The chart below shows how closely educational capital and wealth correlate in 2007. We see an inverse square relationship or possibly a kind of S-curve with two inflection points.

Let us note a few things:

1. Notice that out of the 30 countries with an HCI below 0.80, with the marginal exception of Saudi Arabia, not a single one had a GDP per capita exceeding 20,000 $. In fact, this chart understates the pattern, because the detailed educational stats produced by programs like PISA and TIMSS typically don’t include low-income countries, where human capital is going to be typically very low.

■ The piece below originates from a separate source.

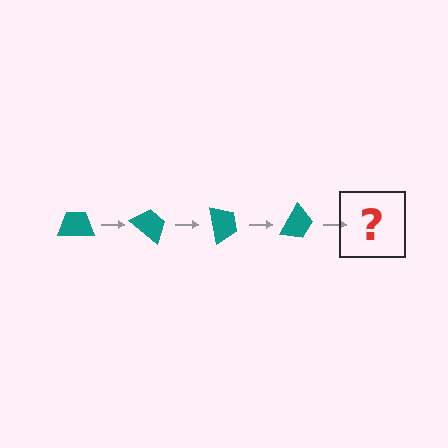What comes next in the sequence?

2. Practically all outliers can be explained by one of two things – resource windfalls and socialist legacies. Among all countries with HCI’s of less than 0.80, the top outliers are all big oil or minerals exporters. This artificially inflates their GDP’s, varying in extent from Iran, South Africa and Mexico (where oil and minerals production co-exists with a burgeoning manufacturing base) to Saudi Arabia and Botswana (which are dominated by hydrocarbons and diamonds, respectively). The latter are green and the former are cyan/green. The reason Norway is the world’s most affluent country also comes down to the oil boost (its human capital is unremarkable by average OECD standards).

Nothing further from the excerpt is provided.